Updated: May 19, 2021
Sometimes when we lose someone, whether by ending a toxic relationship, or when they die without a chance to remedy unresolved conflicts or betrayals, the process of grief can be complicated. We may feel abandoned all over again, angry that we could not get the justice or the closure that we deserved, or confused by our feelings of profound sadness and isolation. As we are approached with condolences and hear the kind words often spoken about those who have passed, we can also feel unheard, invisible, or misunderstood, as if the person they are describing could never have caused us harm. This can bring on guilt and shame for not being able to celebrate the good things about the person as much as others, remembering the deceased with bitterness revival and continued yearnings for the intimacy that could not be achieved without trust. When the loss was accompanied by a traumatic scene, we may not only experience profound loss, but may be distressed by reliving the experience in our bodies and minds, exhausted by what our neurological system responded to as an existential threat.
When complicated grief hits us, it is first important to step away from ourselves a bit, and simply take note of our thoughts and behaviors. This sort of intellectualizing, though leaving us stuck with our emotions in the long run, can help us gain and maintain the ability to choose when and where we weep, scream, or yell- expressing emotions that are perfectly natural in this situation, yet often discouraged. Just as we care for a deep flesh wound by debriding and packing and covering it with treated materials, emotional wounds require thoughtful care.

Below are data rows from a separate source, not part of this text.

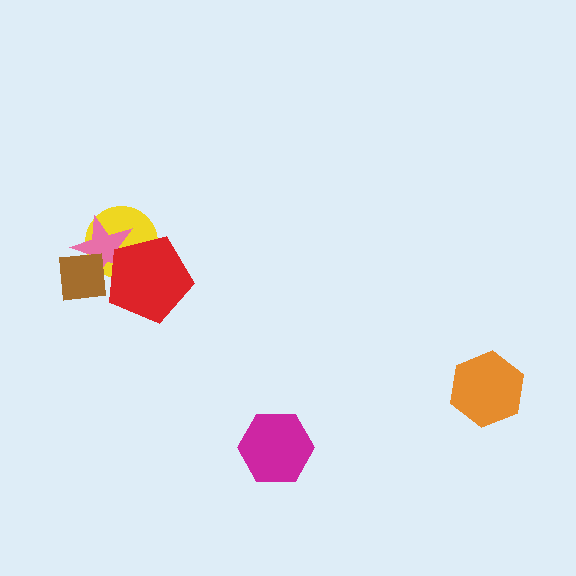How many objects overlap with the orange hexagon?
0 objects overlap with the orange hexagon.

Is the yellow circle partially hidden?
Yes, it is partially covered by another shape.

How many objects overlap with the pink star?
3 objects overlap with the pink star.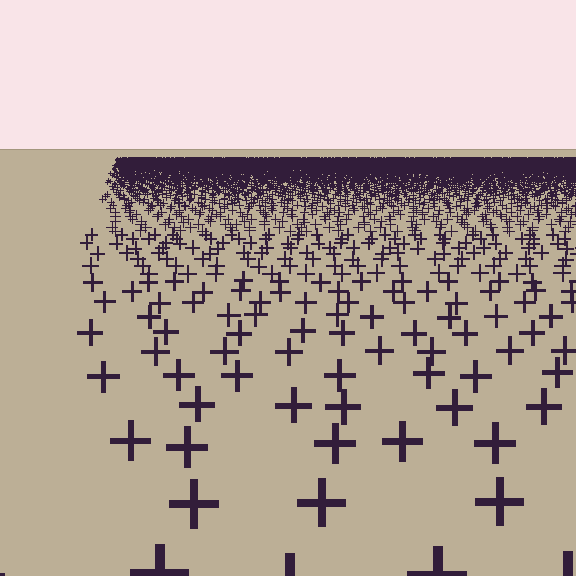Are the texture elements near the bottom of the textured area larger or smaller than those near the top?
Larger. Near the bottom, elements are closer to the viewer and appear at a bigger on-screen size.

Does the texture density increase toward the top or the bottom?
Density increases toward the top.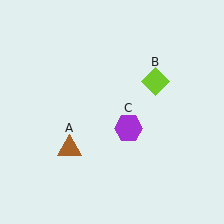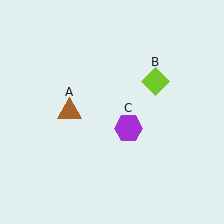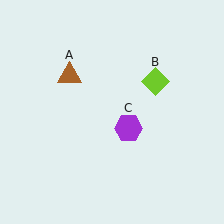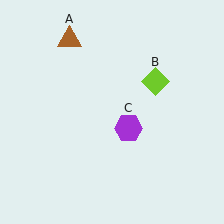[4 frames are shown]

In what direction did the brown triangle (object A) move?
The brown triangle (object A) moved up.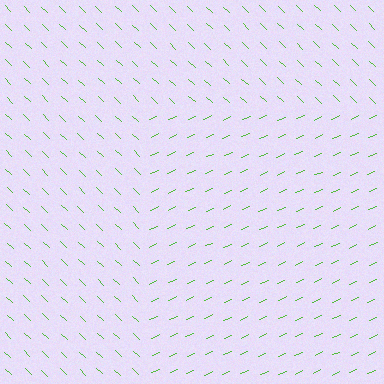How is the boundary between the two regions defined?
The boundary is defined purely by a change in line orientation (approximately 67 degrees difference). All lines are the same color and thickness.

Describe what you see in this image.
The image is filled with small lime line segments. A rectangle region in the image has lines oriented differently from the surrounding lines, creating a visible texture boundary.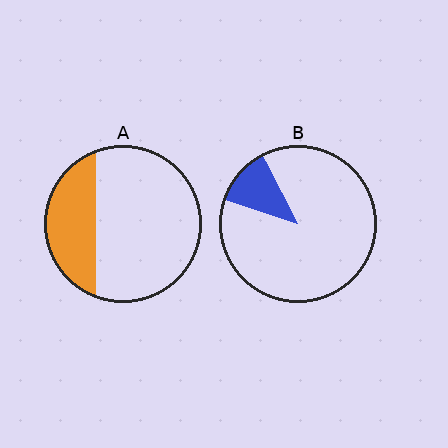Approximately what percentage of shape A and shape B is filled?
A is approximately 30% and B is approximately 10%.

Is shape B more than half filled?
No.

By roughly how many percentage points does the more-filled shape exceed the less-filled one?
By roughly 15 percentage points (A over B).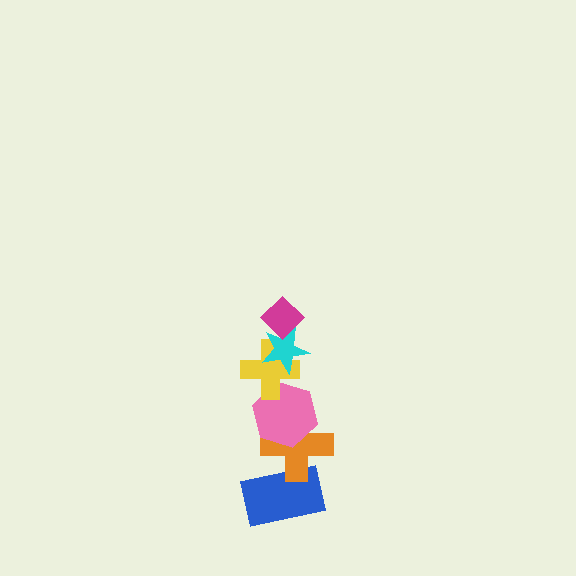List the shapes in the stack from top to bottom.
From top to bottom: the magenta diamond, the cyan star, the yellow cross, the pink hexagon, the orange cross, the blue rectangle.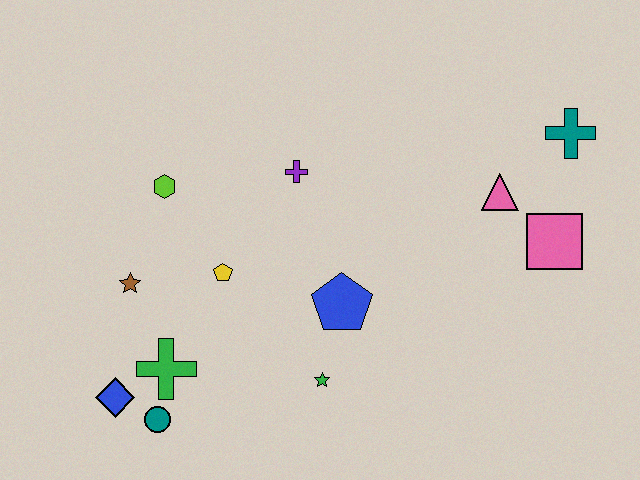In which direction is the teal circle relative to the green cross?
The teal circle is below the green cross.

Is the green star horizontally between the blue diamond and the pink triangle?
Yes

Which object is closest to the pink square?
The pink triangle is closest to the pink square.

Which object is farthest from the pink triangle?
The blue diamond is farthest from the pink triangle.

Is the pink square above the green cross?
Yes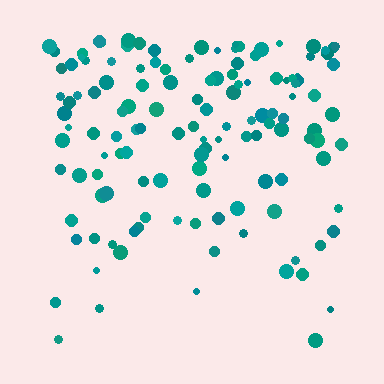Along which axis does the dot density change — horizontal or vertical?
Vertical.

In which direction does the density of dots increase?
From bottom to top, with the top side densest.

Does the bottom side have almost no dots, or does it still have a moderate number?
Still a moderate number, just noticeably fewer than the top.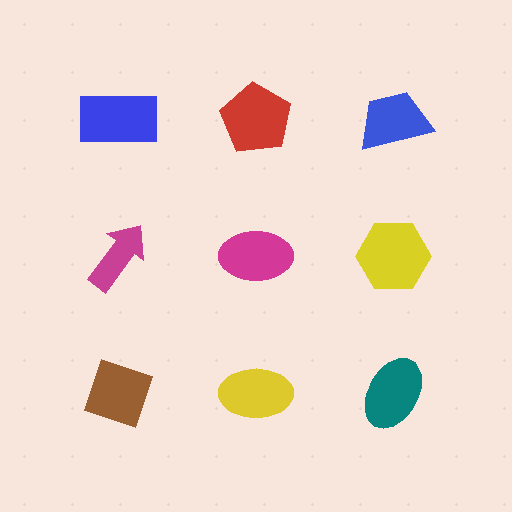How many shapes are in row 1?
3 shapes.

Despite being a rather normal emotional response, most complicated grief requires both trauma informed and grief therapy. We need to unpack and disarm the psychological weapons that we use against ourselves, revealed through an analysis of self-talk and unhealthy habits or interpersonal tensions. Once we do engage in therapy, the weight of complicated grief is lifted, resulting in a surge of energy, focus, and empowerment to turn our tragedies into triumphs.